Several times a week, using the PubMed interface (not-Zotero) I select several hundred article records and download them as an xml file. This takes about 2-3 seconds. I then import the xml into my own mySQL database. Even though my translator does extra processing (converting all caps titles and authors to lower case and marking them for extra attention, stripping the beginning and ending straight brackets for titles translated from non-English and dealing with the end of sentence punctuation that may arise when there irregularities, checking for duplicates in the database, linking the comment in / comment on records, and a few other things) a 200 item import to MySQL requires less than 30 seconds.
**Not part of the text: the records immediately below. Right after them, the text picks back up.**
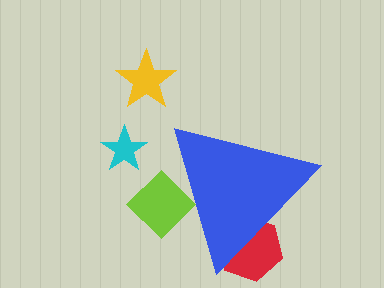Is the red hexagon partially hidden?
Yes, the red hexagon is partially hidden behind the blue triangle.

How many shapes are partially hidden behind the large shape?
1 shape is partially hidden.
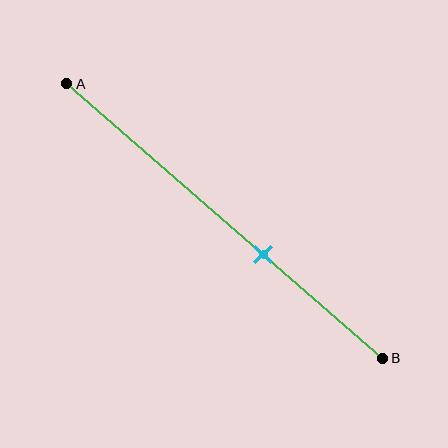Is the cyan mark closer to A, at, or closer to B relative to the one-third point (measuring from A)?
The cyan mark is closer to point B than the one-third point of segment AB.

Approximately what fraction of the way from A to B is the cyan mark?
The cyan mark is approximately 60% of the way from A to B.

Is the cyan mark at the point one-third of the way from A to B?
No, the mark is at about 60% from A, not at the 33% one-third point.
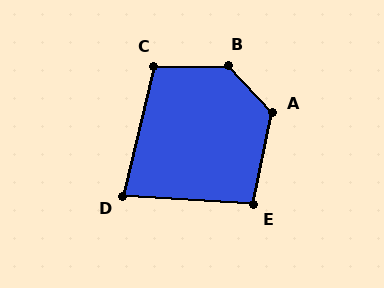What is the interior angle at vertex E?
Approximately 98 degrees (obtuse).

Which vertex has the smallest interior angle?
D, at approximately 80 degrees.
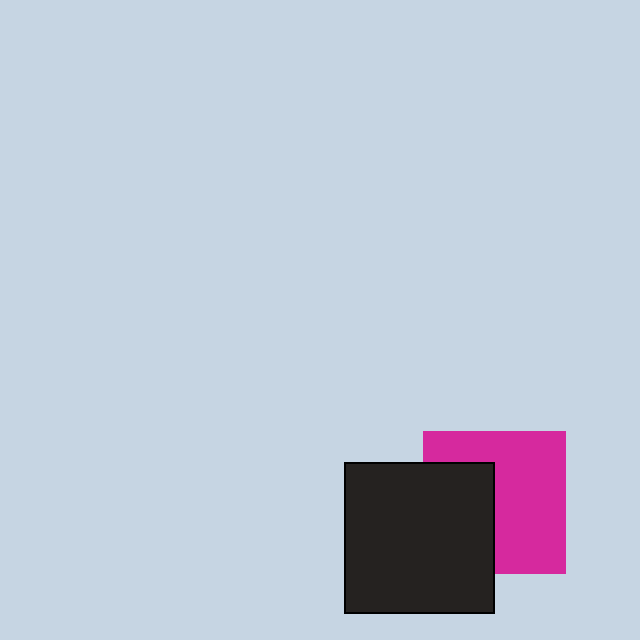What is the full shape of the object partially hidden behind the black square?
The partially hidden object is a magenta square.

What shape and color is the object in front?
The object in front is a black square.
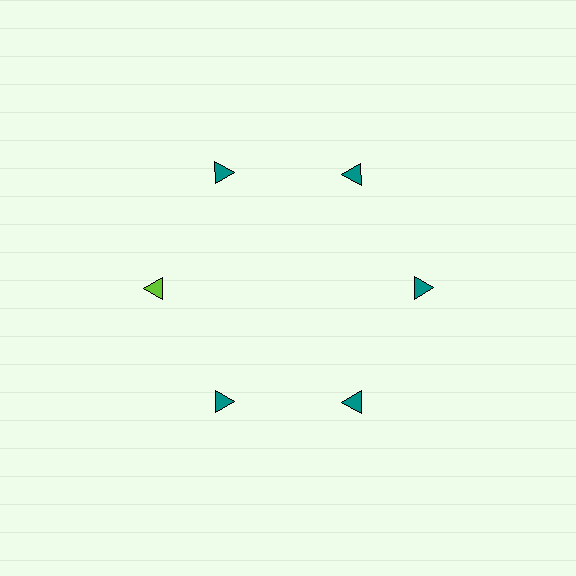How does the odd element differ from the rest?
It has a different color: lime instead of teal.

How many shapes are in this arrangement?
There are 6 shapes arranged in a ring pattern.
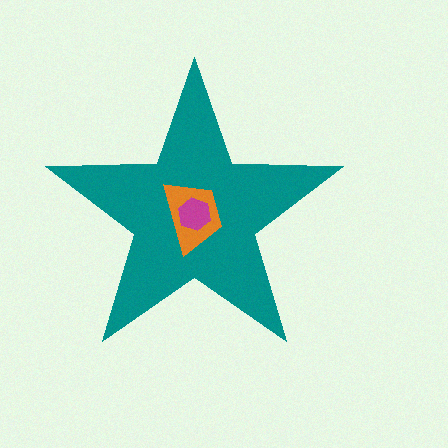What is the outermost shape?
The teal star.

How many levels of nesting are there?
3.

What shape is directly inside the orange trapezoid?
The magenta hexagon.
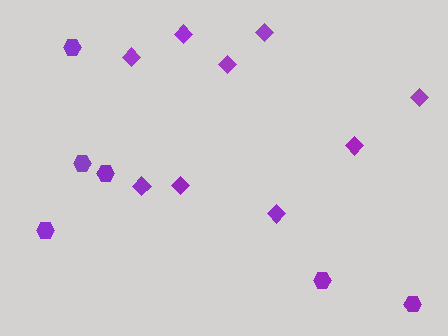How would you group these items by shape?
There are 2 groups: one group of hexagons (6) and one group of diamonds (9).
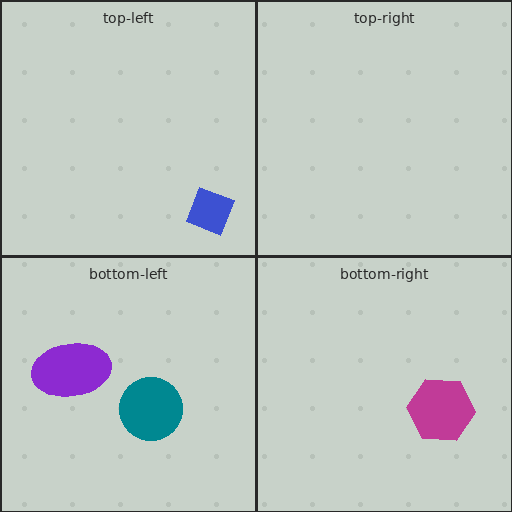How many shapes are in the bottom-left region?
2.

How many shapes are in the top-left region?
1.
I doubt if my own PubMed xml translator would be useful but I'm willing to share it if any of you developers think that it might be helpful.
We don't really need further posts on this until someone gets around to testing translator-based saving within a single transaction.
Discussion of a possible PubMed XML import translator can take place elsewhere.
(Simon reminded me that there's a technical reason for this—compatibility with faulty translators—but we're going to try to come up with a workaround.)
The version for 2.1 betas and standalone: https://github.com/ajlyon/zotero-bits/raw/master/NCBI PubMed.js
For 2.0.9: https://github.com/ajlyon/zotero-bits/raw/master/NCBI PubMed.js.2.0.9 (for 2.0.9, you'll need to delete the .2.0.9 suffix)
These can be saved in the translators directory of your Zotero data directory.
Please test, so we can get these into the next release of Zotero. Oh, and check off a box on Wikipedia. :)
The real performance boost will come if and when the shift to transactions happens; this is a change more for flexibility than anything else.